Surgery was a success. She’s still herself, answering questions and then demanding answers of her own. Did they get it all? Were there complications? What grade is it? Define this enemy so we can fight it. I can’t get to her while she’s in the hospital and I feel guilty, but I’m at work at my own hospital’s blood bank where we’re down two employees and trying to keep our own patients alive, and the visiting hours are short and impossible for me to make use of. Her sisters are with her, and they are keeping me up to date. They’re not giving her enough pain medication, not giving her anything for sleep, for anxiety, because they are waking her up for a neurological exam every hour or two and the drugs might mask complications. It’s barbaric. You were inside her head. You cut through her skull. Let her sleep. Let her heal. She will need her strength to fight.

****

She’s out of the hospital so quickly I think it can’t possibly be safe, but she will sleep better, eat better, here. The verdict is in and it’s a terrible enemy to be fighting, a Grade 3 astrocytoma. Hard decisions must be made about how and where to start the next steps. Now comes the radiation, the chemotherapy, the nausea, the weakness and the wigs. But who can she trust with her life, with her brain, her mind? There are so many drugs, so many new clinical trials with so many risks, and so many experts willing to take her case. How can a person make this decision?

****

I have known and loved this woman for years. We went to school together and we’ve always stayed in touch. She’s 31 years old and speaks three languages, plays the piano, and has explored a dozen countries in hiking boots by day and 4-inch heels by night. She loves horseback riding, French literature, Sex and the City, and ballroom dancing. She wrote a mystery novel and is editing it to submit it for publication, and she’s supposed to defend her thesis in November for her PhD in nuclear physics. She has never said no to any crazy adventure. She’s loud, sexy, and unapologetic, and charms her way into and out of all sorts of trouble. And now she’s fighting for her life, because some tumor decided to make itself comfortable in her beautiful brain.

I’m sad. I’m scared. I’m angry.
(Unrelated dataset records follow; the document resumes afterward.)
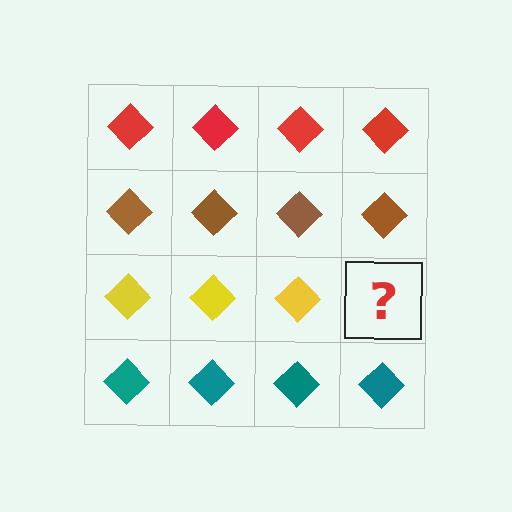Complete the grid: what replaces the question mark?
The question mark should be replaced with a yellow diamond.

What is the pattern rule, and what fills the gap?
The rule is that each row has a consistent color. The gap should be filled with a yellow diamond.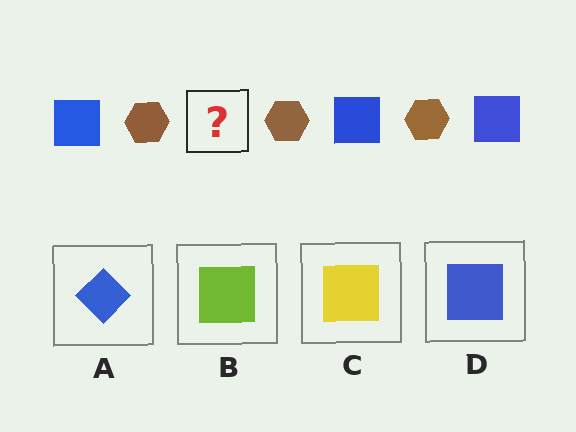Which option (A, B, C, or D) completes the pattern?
D.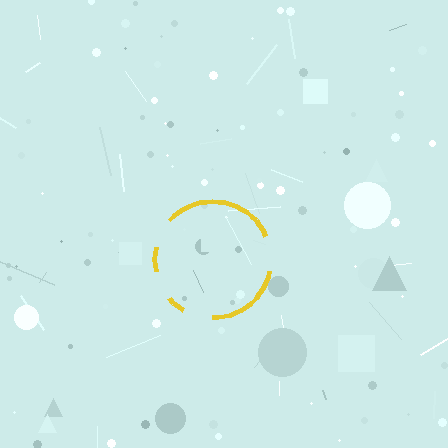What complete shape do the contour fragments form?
The contour fragments form a circle.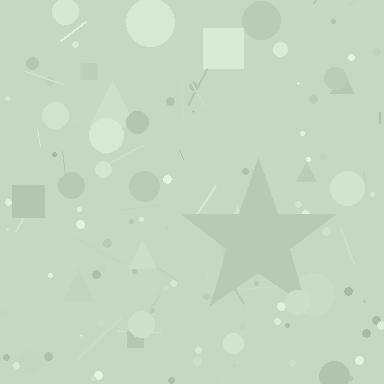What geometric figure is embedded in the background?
A star is embedded in the background.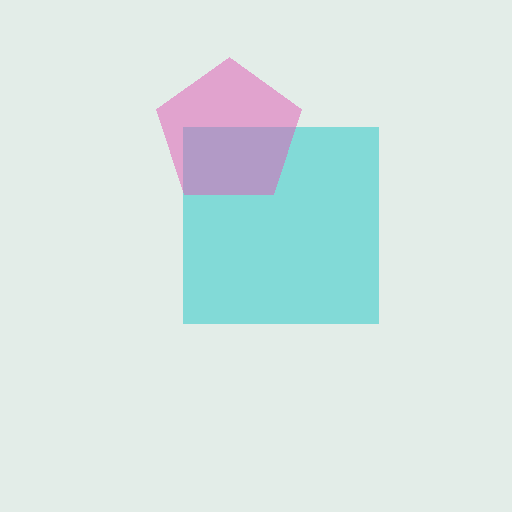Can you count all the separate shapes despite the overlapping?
Yes, there are 2 separate shapes.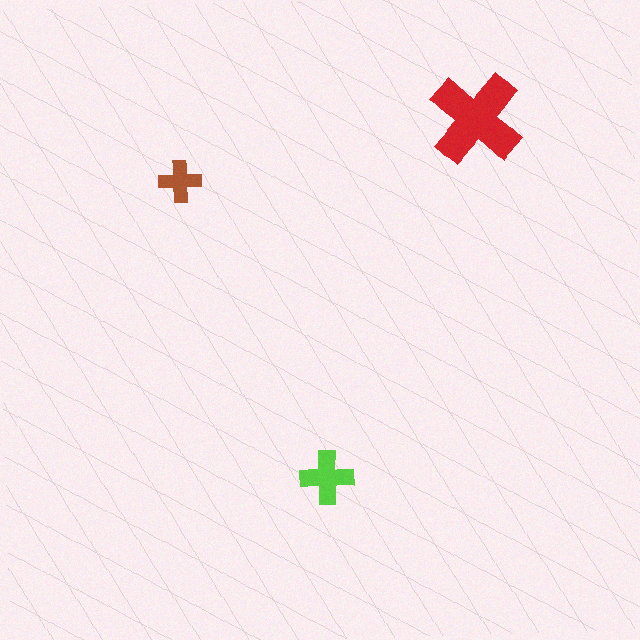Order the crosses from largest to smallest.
the red one, the lime one, the brown one.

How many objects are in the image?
There are 3 objects in the image.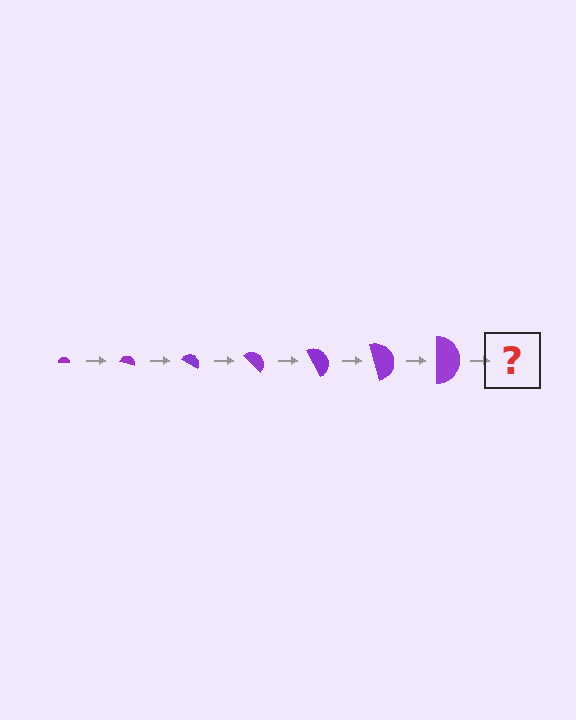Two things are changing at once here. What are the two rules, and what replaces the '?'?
The two rules are that the semicircle grows larger each step and it rotates 15 degrees clockwise each step. The '?' should be a semicircle, larger than the previous one and rotated 105 degrees clockwise from the start.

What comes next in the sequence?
The next element should be a semicircle, larger than the previous one and rotated 105 degrees clockwise from the start.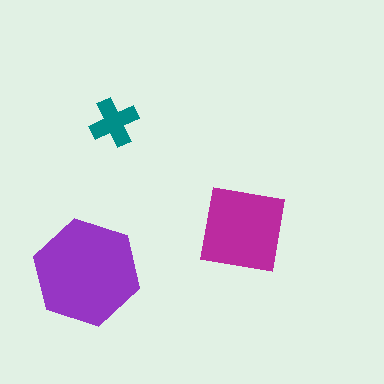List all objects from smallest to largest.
The teal cross, the magenta square, the purple hexagon.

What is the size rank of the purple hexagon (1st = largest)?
1st.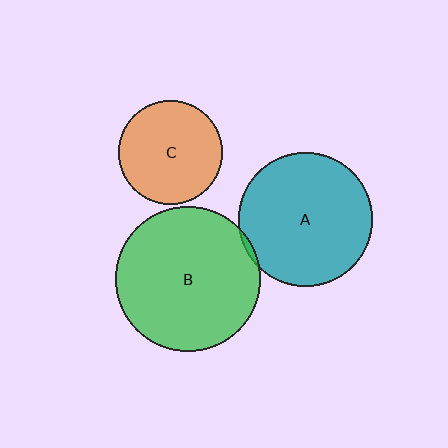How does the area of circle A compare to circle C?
Approximately 1.7 times.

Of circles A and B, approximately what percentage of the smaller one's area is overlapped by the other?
Approximately 5%.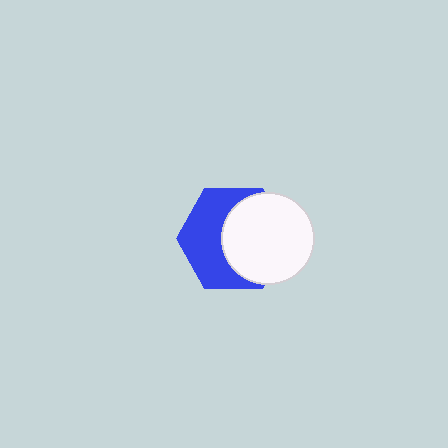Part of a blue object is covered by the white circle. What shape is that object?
It is a hexagon.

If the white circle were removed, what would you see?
You would see the complete blue hexagon.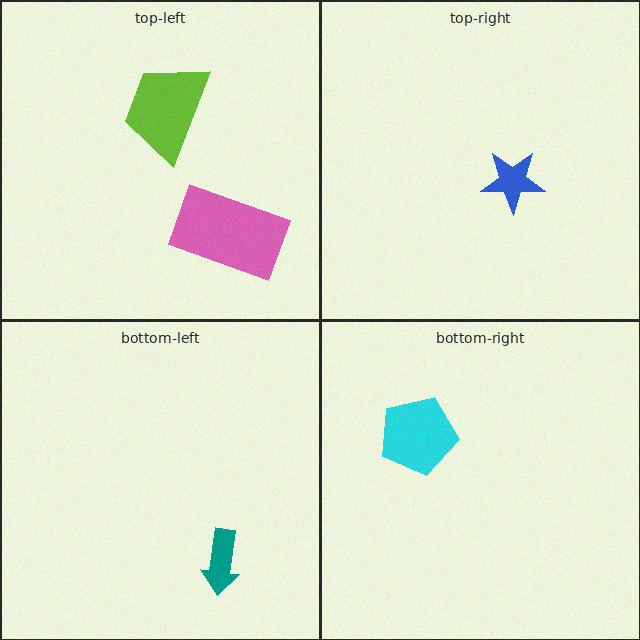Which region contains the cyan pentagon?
The bottom-right region.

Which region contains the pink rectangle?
The top-left region.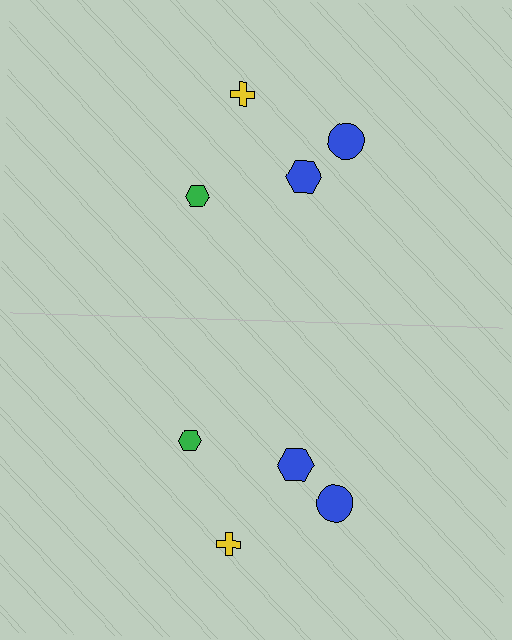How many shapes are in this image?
There are 8 shapes in this image.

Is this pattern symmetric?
Yes, this pattern has bilateral (reflection) symmetry.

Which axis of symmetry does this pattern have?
The pattern has a horizontal axis of symmetry running through the center of the image.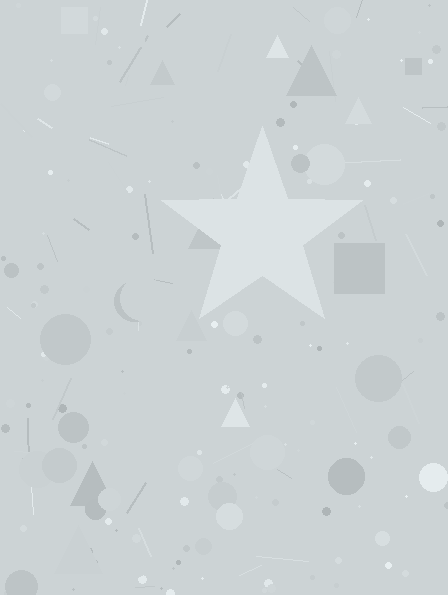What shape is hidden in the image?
A star is hidden in the image.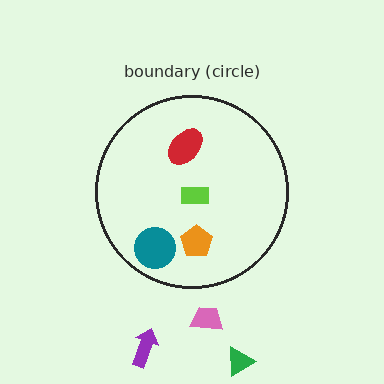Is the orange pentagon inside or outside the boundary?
Inside.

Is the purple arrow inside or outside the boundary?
Outside.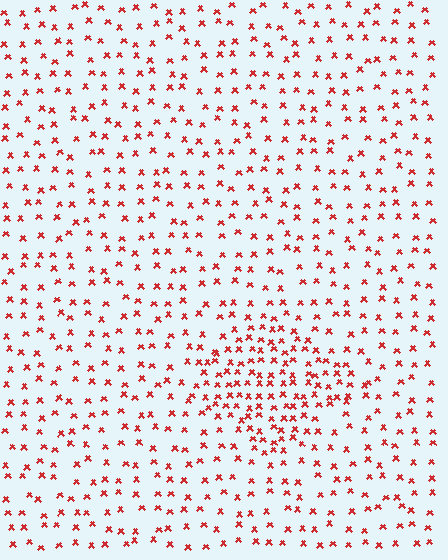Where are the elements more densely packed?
The elements are more densely packed inside the diamond boundary.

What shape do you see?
I see a diamond.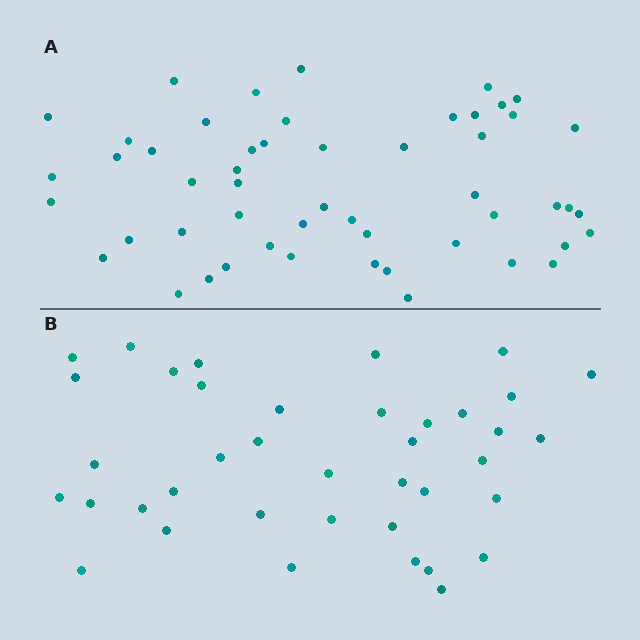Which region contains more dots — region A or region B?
Region A (the top region) has more dots.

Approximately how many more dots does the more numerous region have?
Region A has approximately 15 more dots than region B.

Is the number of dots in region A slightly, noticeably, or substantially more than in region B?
Region A has noticeably more, but not dramatically so. The ratio is roughly 1.3 to 1.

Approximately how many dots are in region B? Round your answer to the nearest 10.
About 40 dots. (The exact count is 39, which rounds to 40.)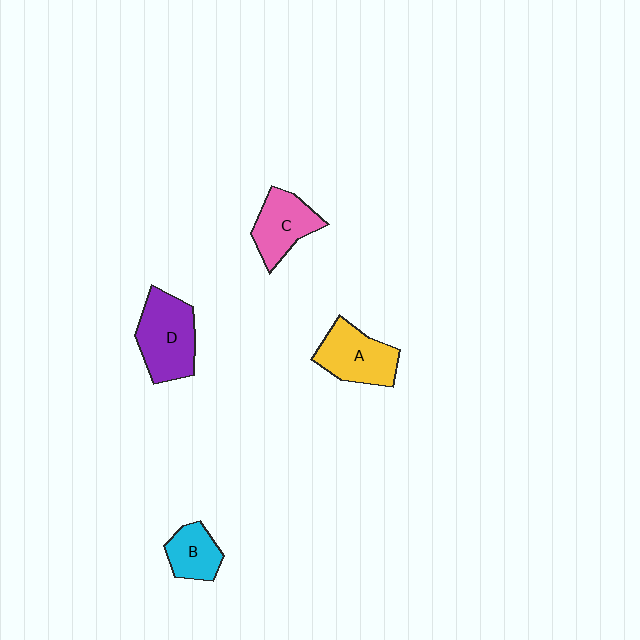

I know it’s nothing compared to the amplified emotions she and her family must be feeling, but she’s been at the back of my mind since that phone call and I know that I will think of her every day now as she fights this astrocytoma. Fuck cancer. It’s not fair.

She’s trying to raise funds through an online program called FundRazr, to help pay for the medical treatments that are not being covered by her insurance. I’m sharing the link here not necessarily in hopes that you will donate, but in hopes that you can share the link with others and help her that way. She has also started a blog to tell her story, and I think you should read it. Please share it.

2 thoughts on “My friend Leila and the fight of her life

  1. Gingy

    I gave a little. I’m so sorry your friend has to go through this. Can I help? Do you think she wants an awesome little hat to cover where they had to shave her head?

    Reply
  2. Mrs. Loudshoes

    I’m sorry to hear all that you and your friends are going through…it’s so hard to see someone you love frightened and uncertain. Amazing things happen every day with cancer treatments, I hope this is one of them.